“There’s no path until you walk it.” – Ethan Hawke
“Most people don’t spend a lot of time thinking about poetry. Right? They have a life to live, and they’re not really that concerned with Allen Ginsberg’s poems or anybody’s poems, until their father dies, they go to a funeral, you lose a child, somebody breaks your heart, they don’t love you anymore, and all of a sudden, you’re desperate for making sense out of this life, and, “Has anybody ever felt this bad before? How did they come out of this cloud?” Or the inverse — something great. You meet somebody and your heart explodes. You love them so much, you can’t even see straight. You know, you’re dizzy. “Did anybody feel like this before? What is happening to me?” And that’s when art’s not a luxury, it’s actually sustenance.”
There are so many wonderful and great artists out there.
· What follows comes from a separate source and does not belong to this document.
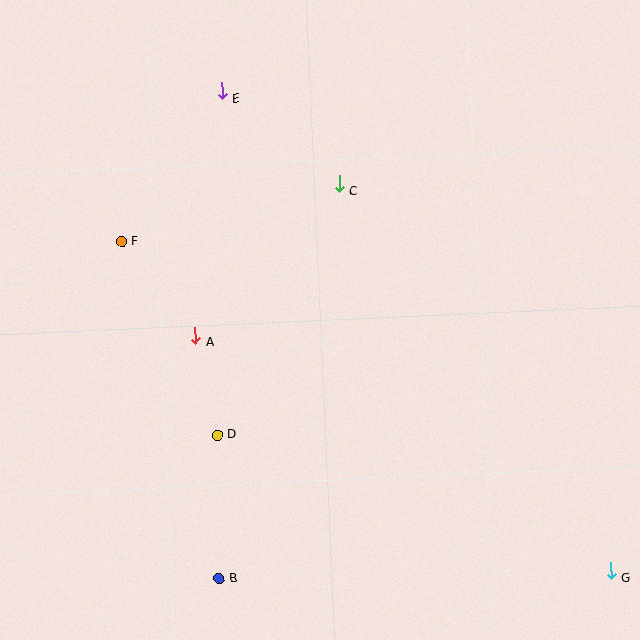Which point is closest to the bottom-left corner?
Point B is closest to the bottom-left corner.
That includes you. Sometimes people won’t appreciate your work the way you’d like them to. But that’s not because your work is bad. They are just not feeling or seeing what they should at that moment.
That’s why you keep creating. Not all of your work will speak to everyone all time. Some of your work will speak to some of the people every now and then. Accept that and keep moving forward.
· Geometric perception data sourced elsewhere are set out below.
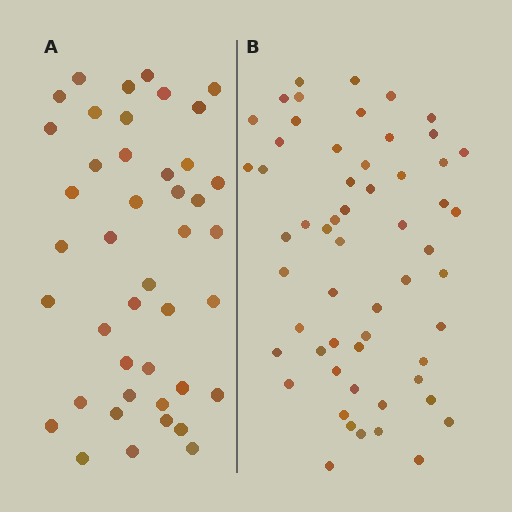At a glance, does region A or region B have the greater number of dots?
Region B (the right region) has more dots.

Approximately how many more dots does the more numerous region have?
Region B has approximately 15 more dots than region A.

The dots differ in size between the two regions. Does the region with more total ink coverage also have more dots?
No. Region A has more total ink coverage because its dots are larger, but region B actually contains more individual dots. Total area can be misleading — the number of items is what matters here.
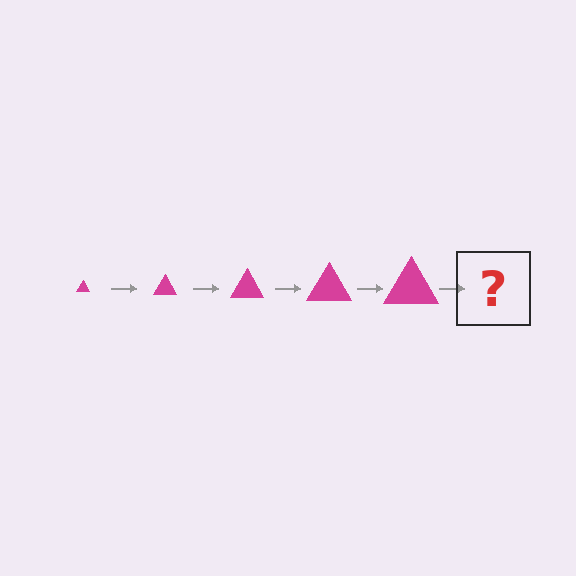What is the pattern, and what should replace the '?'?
The pattern is that the triangle gets progressively larger each step. The '?' should be a magenta triangle, larger than the previous one.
“To express ourselves, we have to no know ourselves. To know ourselves, we have to express ourselves.”
When you don’t know where to begin, just start anywhere.
“There’s no path until you walk it.”
When it comes to your creative journey, do what you have to do. Allow the paintbrush to flow. Allow your fingers to flow over the keys of the piano or the typewriter.
After every piece you create, you discover a piece of yourself. The more you know yourself, the more you’ll come to realise what it is you want to create, what it is you want to share with the world.
“The pull of habit is so huge, and that’s what makes kids so beautifully creative, is that they don’t have any habits, and they don’t care if they’re any good or not, right? They’re not building a sandcastle going, “I think I’m going to be a really good sandcastle builder.” They just throw themselves at whatever project you put in front of them – dancing, doing a painting, building something: any opportunity they have, they try to use it to impress upon you their individuality. It’s so beautiful.”
There’s no worry about, “I won’t be good enough”. Kids just simply create. They allow their ‘right-brain’ full control of their creative work. There’s no judgement. There’s just imagination and creative fun.
When you are busy with your creative work. Be like a child. Allow your work to become an extension of you. When you’re busy creating, you need to block out all of the criticising voices inside your head. You need to be in your creative headspace and just do the work you can do so well. You need to allow yourself to create whatever it is you want. Don’t be overconfident, but also don’t criticise yourself too harshly. Accept that you’ve done the best you can at this time and just let it be.
“It’s a thing that worries me sometimes whenever you talk about creativity, because it can have this kind of feel that it’s just nice, you know, or it’s warm or it’s something pleasant. It’s not. It’s vital. It’s the way we heal each other. In singing our song, in telling our story, in inviting you to say, “Hey, listen to me, and I’ll listen to you,” we’re starting a dialogue. And when you do that, this healing happens, and we come out of our corners, and we start to witness each other’s common humanity. We start to assert it. And when we do that, really good things happen.”